La oscuridad me envuelve como un tormenta de invierno.
La habitación huele a cigarro y a cerveza agria. En el cenicero, la última colilla dibuja espirales sobre paredas amarillentas. Su brillo se deforma en el cristal que empaña mi respiración.
Lorenzo. Así me llamaban. Un nombre que ahora suena a chiste, a firma falsa en un cheque sin fondos.
Yo coleccionaba «te amo» como otros coleccionan mariposas: clavándolos en un álbum de sábanas revueltas. La caza exigía precisión: una mirada sostenida un segundo más de lo debido, un susurro que convertía el deseo en arte efímero. Mis noches eran un museo de victorias sin catálogo. En ciertos círculos, mi cama era leyenda. Las mujeres llegaban con promesas en los labios; yo las despachaba con sonrisas de propietario.
Hasta que llegó ella. la No.
No la más hermosa. No la más ingenua. Simplemente la única que no encajó en el marco.

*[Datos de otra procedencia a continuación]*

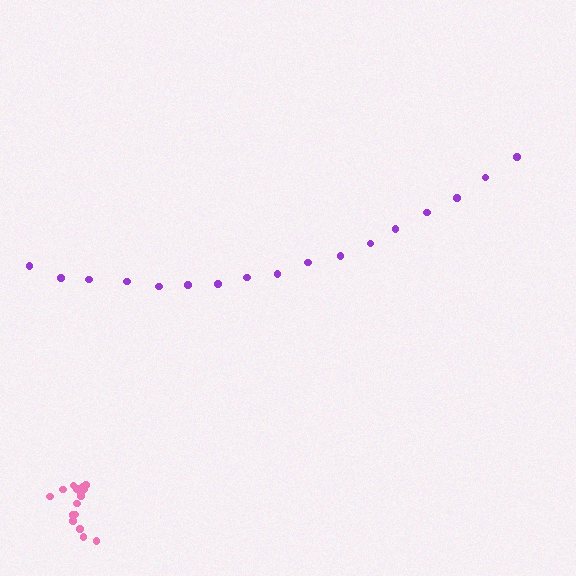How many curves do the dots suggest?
There are 2 distinct paths.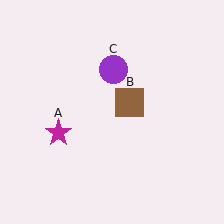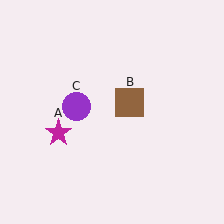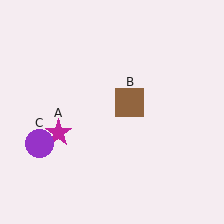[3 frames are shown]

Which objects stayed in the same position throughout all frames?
Magenta star (object A) and brown square (object B) remained stationary.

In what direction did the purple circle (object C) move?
The purple circle (object C) moved down and to the left.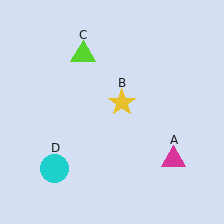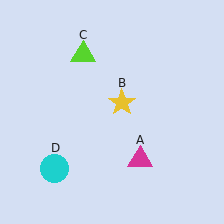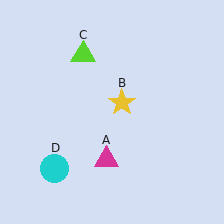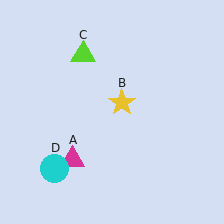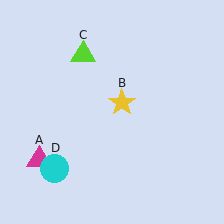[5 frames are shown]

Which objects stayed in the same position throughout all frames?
Yellow star (object B) and lime triangle (object C) and cyan circle (object D) remained stationary.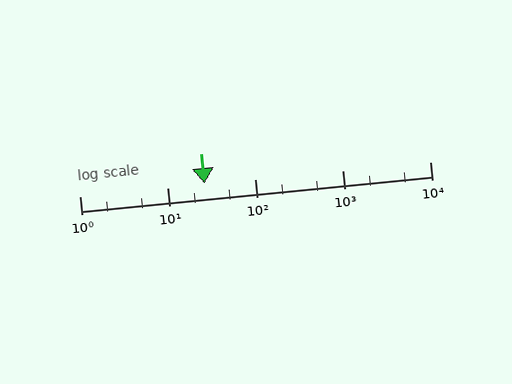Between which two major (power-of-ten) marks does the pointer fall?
The pointer is between 10 and 100.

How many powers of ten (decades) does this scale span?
The scale spans 4 decades, from 1 to 10000.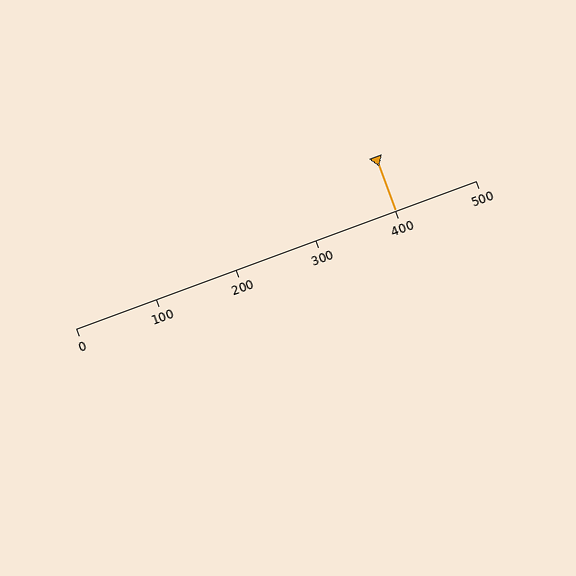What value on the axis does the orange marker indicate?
The marker indicates approximately 400.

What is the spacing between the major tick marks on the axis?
The major ticks are spaced 100 apart.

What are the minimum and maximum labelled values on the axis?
The axis runs from 0 to 500.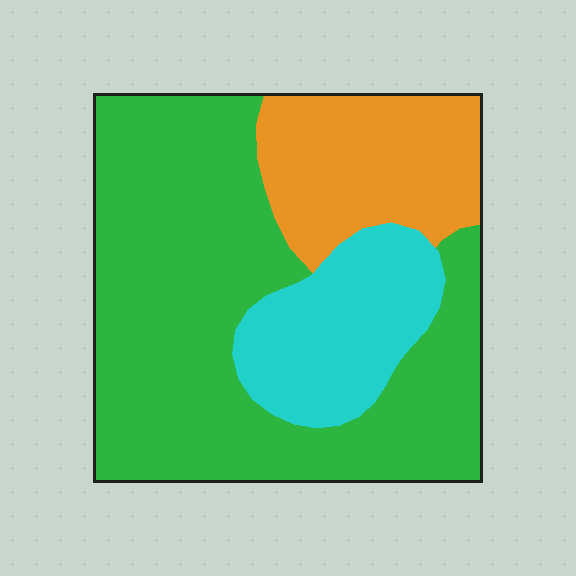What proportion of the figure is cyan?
Cyan takes up about one fifth (1/5) of the figure.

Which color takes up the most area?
Green, at roughly 60%.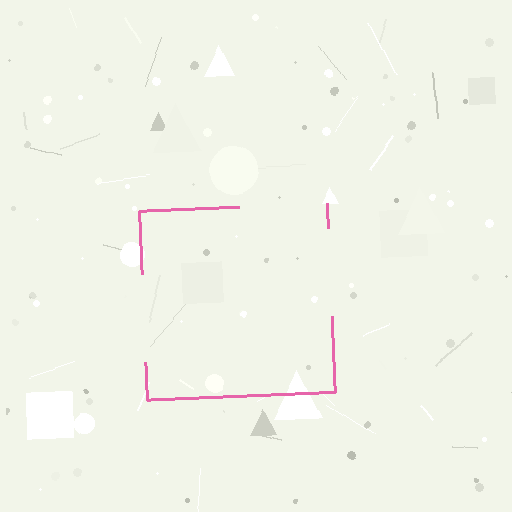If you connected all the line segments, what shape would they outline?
They would outline a square.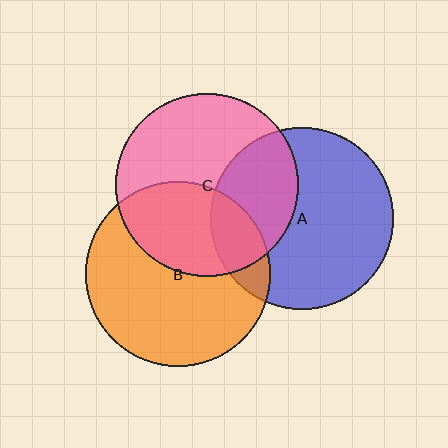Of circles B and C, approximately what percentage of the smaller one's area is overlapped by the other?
Approximately 40%.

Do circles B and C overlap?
Yes.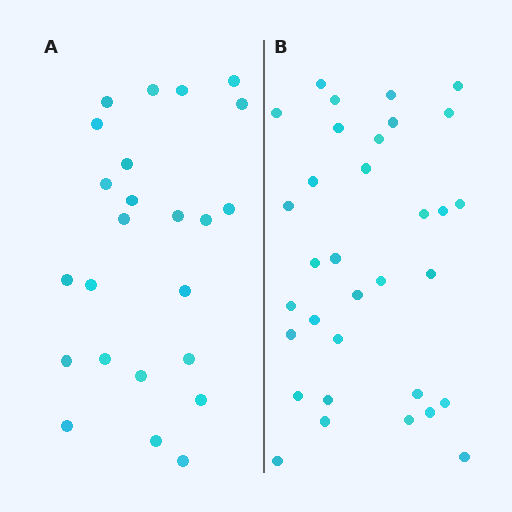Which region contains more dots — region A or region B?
Region B (the right region) has more dots.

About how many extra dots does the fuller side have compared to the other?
Region B has roughly 8 or so more dots than region A.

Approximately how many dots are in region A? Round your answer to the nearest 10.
About 20 dots. (The exact count is 24, which rounds to 20.)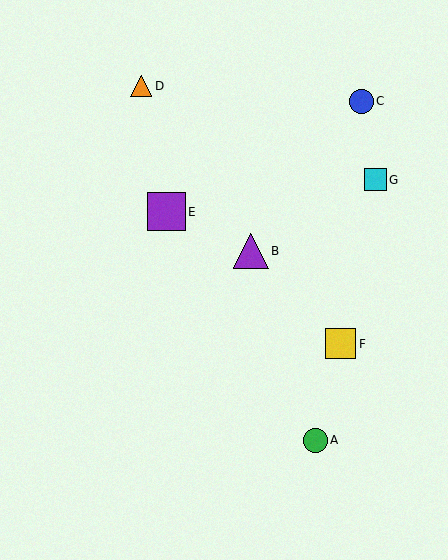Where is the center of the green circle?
The center of the green circle is at (315, 440).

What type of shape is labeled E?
Shape E is a purple square.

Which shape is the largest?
The purple square (labeled E) is the largest.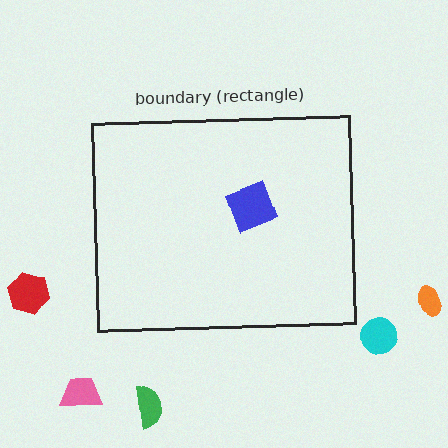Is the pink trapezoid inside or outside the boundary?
Outside.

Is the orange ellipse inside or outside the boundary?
Outside.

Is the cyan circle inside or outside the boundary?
Outside.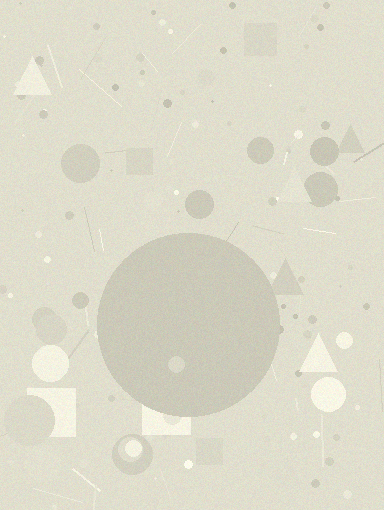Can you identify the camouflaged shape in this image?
The camouflaged shape is a circle.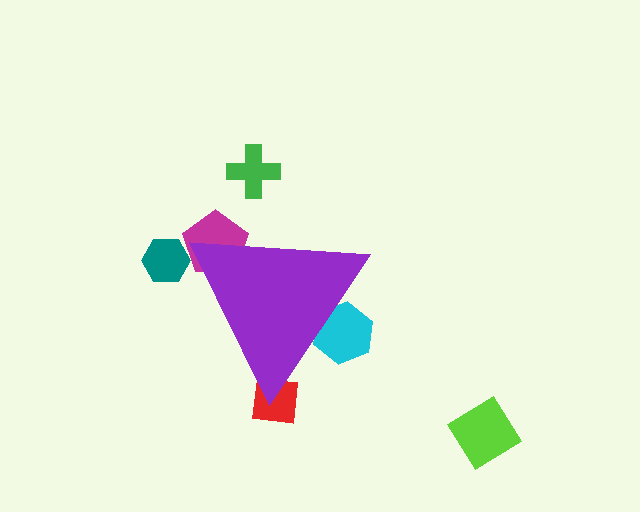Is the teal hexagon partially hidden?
No, the teal hexagon is fully visible.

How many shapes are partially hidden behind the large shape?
3 shapes are partially hidden.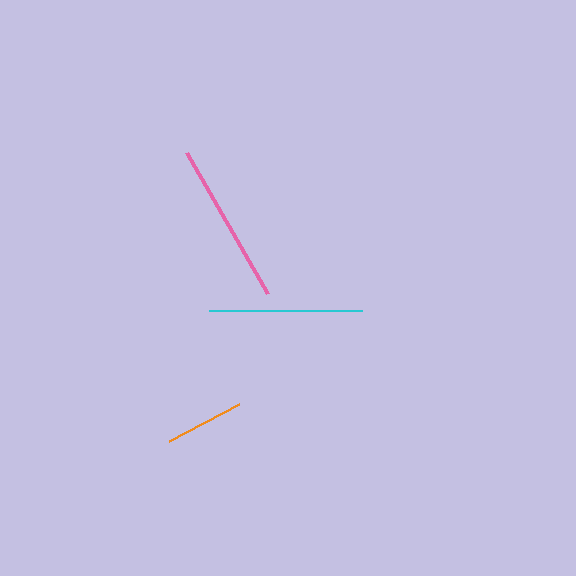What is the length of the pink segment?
The pink segment is approximately 162 pixels long.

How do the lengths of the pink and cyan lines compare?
The pink and cyan lines are approximately the same length.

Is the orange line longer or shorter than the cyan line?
The cyan line is longer than the orange line.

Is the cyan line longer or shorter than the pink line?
The pink and cyan lines are approximately the same length (about 162 and 153 pixels).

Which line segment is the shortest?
The orange line is the shortest at approximately 78 pixels.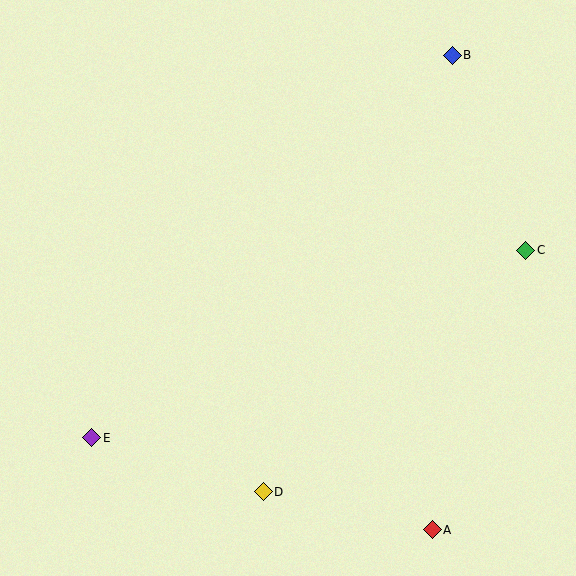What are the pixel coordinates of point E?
Point E is at (92, 438).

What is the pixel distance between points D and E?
The distance between D and E is 180 pixels.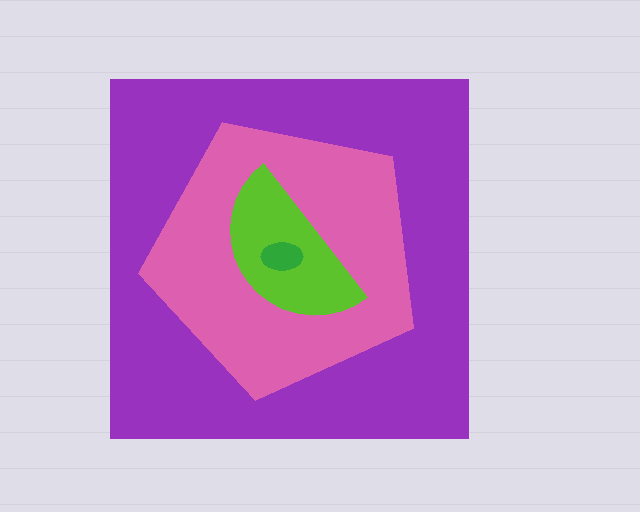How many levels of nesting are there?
4.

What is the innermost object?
The green ellipse.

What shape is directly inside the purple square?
The pink pentagon.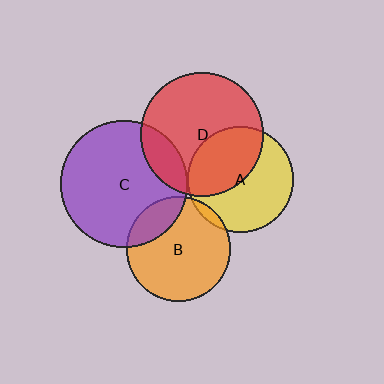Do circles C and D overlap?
Yes.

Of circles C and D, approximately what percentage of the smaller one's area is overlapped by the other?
Approximately 15%.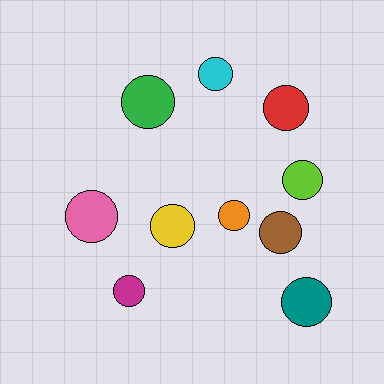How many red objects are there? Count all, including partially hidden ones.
There is 1 red object.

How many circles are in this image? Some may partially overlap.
There are 10 circles.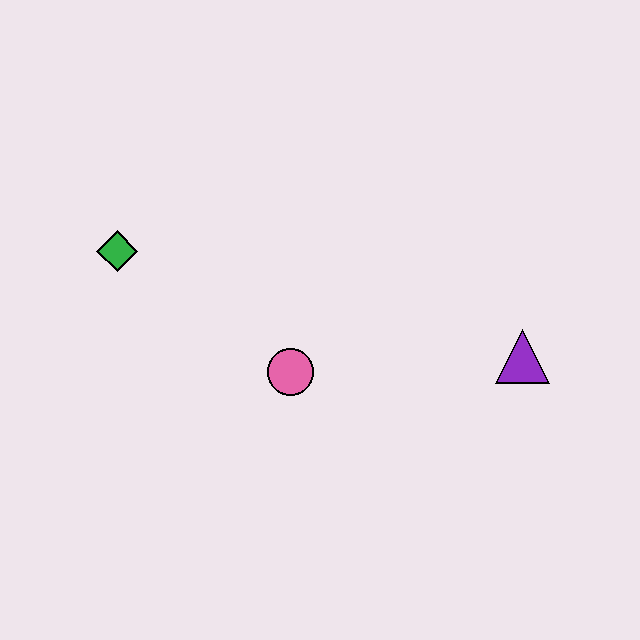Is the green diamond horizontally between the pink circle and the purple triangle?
No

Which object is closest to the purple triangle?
The pink circle is closest to the purple triangle.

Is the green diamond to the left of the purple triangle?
Yes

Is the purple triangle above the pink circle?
Yes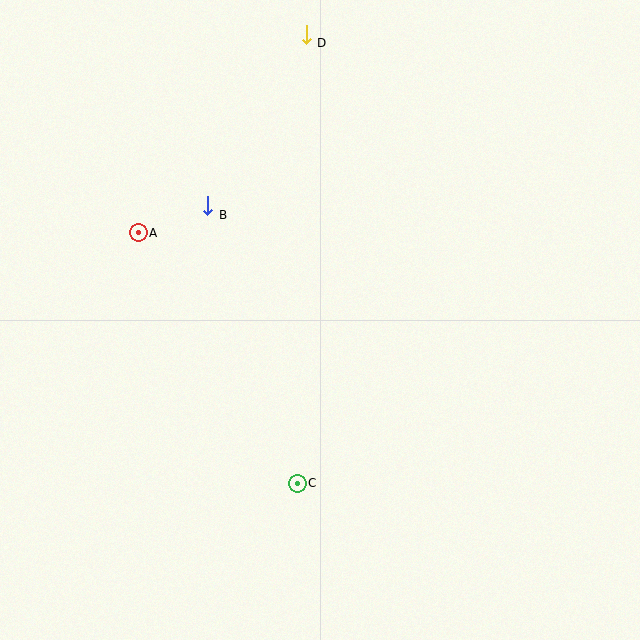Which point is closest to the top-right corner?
Point D is closest to the top-right corner.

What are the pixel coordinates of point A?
Point A is at (138, 233).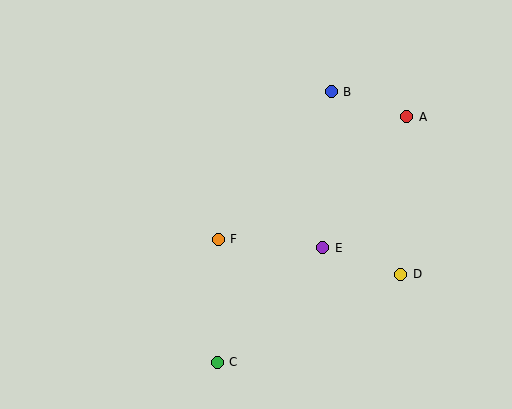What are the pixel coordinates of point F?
Point F is at (218, 239).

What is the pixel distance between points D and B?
The distance between D and B is 196 pixels.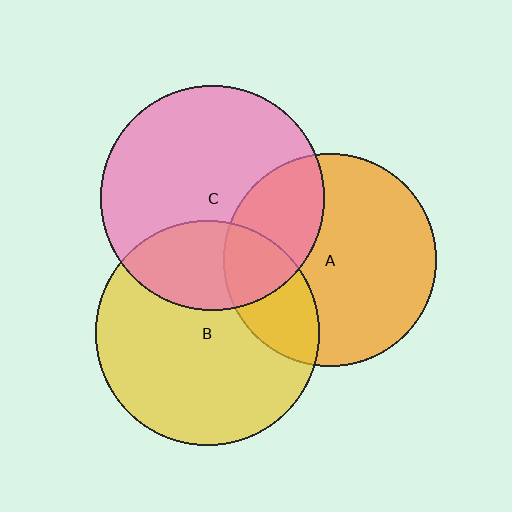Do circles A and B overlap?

Apareció en verano, cuando mi vida ya olía a ambientador de carro y a oportunidades perdidas. Cuando sentado en la parada su vehículo se accidentó. Mientras las demás aceptaban mis regalos con risitas de complicidad, ella los recibía con una inclinación de cabeza, como si le entregara pruebas de un crimen. «Gracias», decía, y sus dedos —siempre enfundados en unos guantes de piel negra— los depositaban sobre la mesa con la meticulosidad de una archivista.
—Son para ti —le insistía, ofreciéndole el libro que nunca abrió, la copa que nunca probó, el plato que devolvió intacto al servicio de habitaciones.
—Lo sé —respondía, y sus ojos negros se posaban en un punto detrás de mí, como si ya estuviera calculando el espacio que ocuparía mi derrota en su colección.
Sus guantes. No los quitaba ni para tomar el té. «No acepto regalos de hombres que no son mi pareja», repetía la nota que acompañaba cada devoción rechazada, escrita con una caligrafía que parecía burlarse de mi letra de borracho. Una vez, en un arrebato, le pregunté: —¿Y si lo fueran? Ella sonrió. No a mí. A la idea. —Entonces —dijo, y su voz no subió de tono, como si explicara un teorema— no serían regalos. Serían deudas.
Ella es sapiencia. Es dama. Es cazadora.
Ahora la oscuridad reclama su turno. Toso, y el sonido rebota contra las paredes como un disparo en un callejón vacío. El frío sube por mis piernas, rígidas como las de un insecto alfilerado.
Este cuerpo —antes instrumento de conquista, ahora solo es un error de inventario— se hunde en el sillón.
Cierro los ojos. Ella sigue ahí, al otro lado del cristal, empañado y sucio. No como un fantasma, sino como la cuidadora de un depósito que yo nunca supe ver. Sus guantes negros clasifican mis intentos entre «ejemplares típicos» y «piezas sin valor». Y en el cajón de los objetos donados, mi nombre no aparece en la etiqueta. Solo un número de registro, escrito con tinta verde:
«Espécimen. Masculinidad en estado de descomposición. Fecha de adquisición: verano del año en que me operé los senos».